Protein structural phylogenetics in BEAST 2 with 3Di characters

1 December 2025 by Jordan Douglas

The three dimensional structure of a protein retains evolutionary information much longer than its sequence. This property enables structure to rescue phylogenetic signal when sequences are highly divergent, as recently reviewed (Puente-Lelievre 2025).

Advances in artificial intelligence have enabled protein structures to be represented as sequences of 3Di characters (Van Kempen et al. 2025). The 3Di alphabet consists of twenty structural characters, which are conveniently named after the twenty canonical amino acids (A, C, D, …, W, Y) but otherwise share no resemblance. Some of these characters are associated with helices, some are strands, and others are turns or loops. Using Foldseek, a protein structure with L sites can be discretised into a sequence of 3Di characters, also of length L. Then, phylogenetic trees can be inferred from 3Di sequences in the same fashion as as amino acids, enabling further insight into highly divergent protein alignments (Puente-Lelievre et al. 2023, Moi et al. 2025).

3Di phylogenetics can be performed using the FoldBeast package in BEAST 2. Please refer to the FoldBeast repository page for installation and user instructions.

The FoldBeast package currently comes with four 3Di substitution matrices: the original Foldseek 3Di matrix (van Kempfen et al. 2023), the GH AlphaFold and LLM matrices (Garg and Hochberg 2025), and a null model where all exchangeability rates are equal. The FoldBeast 3Di model averaging framework will automatically estimate which of these matrices should be used, whether there should be gamma site rate heterogeneity or invariant sites, and whether empirical or estimated 3Di frequencies should be used. Be careful not to upload an amino acid alignment instead of 3Di, or vice versa. They may look very similar.

FoldBeast site model

This model averaging is done in the same style as the OBAMA package for amino acid models, except here we have a different list of empirical matrices to choose from. One notable difference between amino acids and 3Di characters comes from the diminished 3Di alphabet size found in many proteins. For example, a helical protein structure without any beta strands might contain just ten of the twenty possible 3Di characters. This will have major implications on the estimated frequencies.

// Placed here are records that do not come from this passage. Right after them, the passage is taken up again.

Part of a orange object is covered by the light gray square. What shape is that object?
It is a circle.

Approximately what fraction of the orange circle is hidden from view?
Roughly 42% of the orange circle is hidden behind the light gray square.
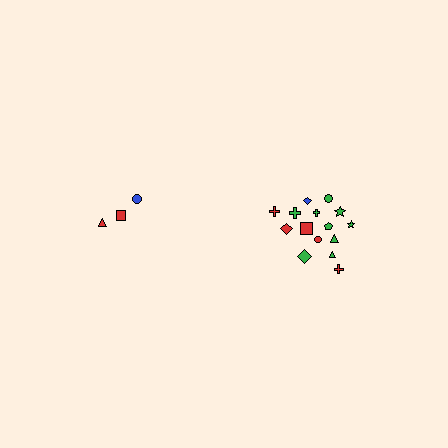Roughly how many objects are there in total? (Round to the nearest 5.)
Roughly 20 objects in total.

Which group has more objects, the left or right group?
The right group.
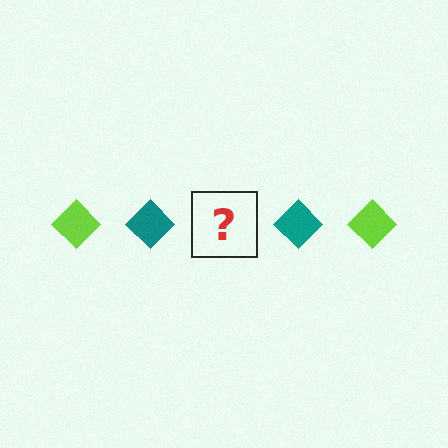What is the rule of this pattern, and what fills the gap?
The rule is that the pattern cycles through lime, teal diamonds. The gap should be filled with a lime diamond.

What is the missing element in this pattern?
The missing element is a lime diamond.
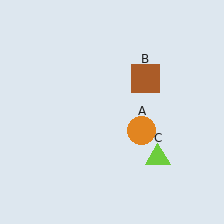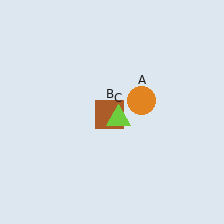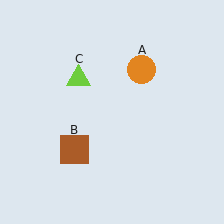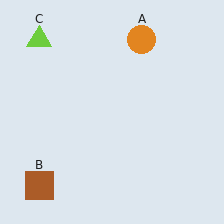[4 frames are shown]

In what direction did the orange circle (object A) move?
The orange circle (object A) moved up.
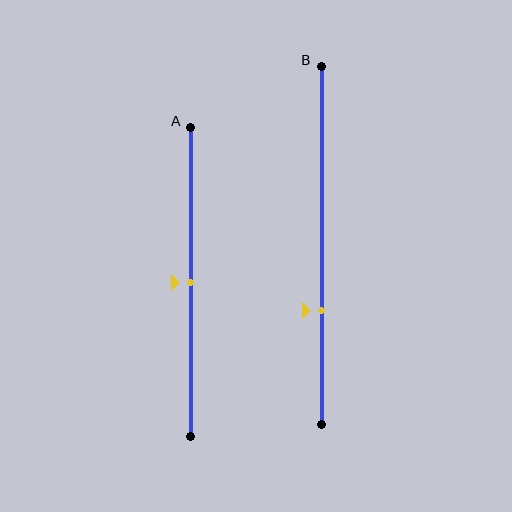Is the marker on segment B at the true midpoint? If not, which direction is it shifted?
No, the marker on segment B is shifted downward by about 18% of the segment length.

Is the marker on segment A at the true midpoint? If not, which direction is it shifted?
Yes, the marker on segment A is at the true midpoint.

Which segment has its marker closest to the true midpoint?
Segment A has its marker closest to the true midpoint.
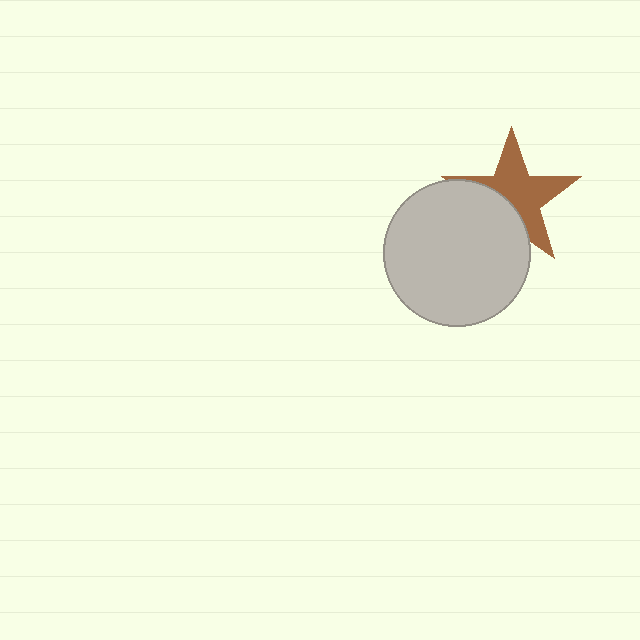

It is recommended to compare 3Di phylogenies with trees inferred from amino acids alone, and trees inferred from amino acids and 3Di characters together in two partitions. In most cases, the amino acid trees will be taller (in substitutions per site), and therefore it is important to assign relative mutation rates to the partitions.

One major limitation of 3Di phylogenetics comes from the standard assumption of sites evolving independently; an assumption broken by the very definition of 3Di characters, which are based on their shared geometries the nearest position in the protein structure. The severity of this model violation remains an open question.

References

Puente-Lelievre, C., Malik, A., & Douglas, J. (2025). Protein Structural Phylogenetics. Genome Biology and Evolution, 17(8), evaf139.

Puente-Lelievre, C., Malik, A. J., Douglas, J., Ascher, D., Baker, M., Allison, J., … & Matzke, N. (2023). Tertiary-interaction characters enable fast, model-based structural phylogenetics beyond the twilight zone. bioRxiv, 2023-12.

Moi, D., Bernard, C., Steinegger, M., Nevers, Y., Langleib, M., & Dessimoz, C. (2025). Structural phylogenetics unravels the evolutionary diversification of communication systems in gram-positive bacteria and their viruses. Nature Structural & Molecular Biology, 1-11.

Van Kempen, M., Kim, S. S., Tumescheit, C., Mirdita, M., Lee, J., Gilchrist, C. L., … & Steinegger, M. (2024). Fast and accurate protein structure search with Foldseek. Nature biotechnology, 42(2), 243-246.

Garg, S. G., & Hochberg, G. K. (2025). A general substitution matrix for structural phylogenetics. Molecular Biology and Evolution, 42(6), msaf124.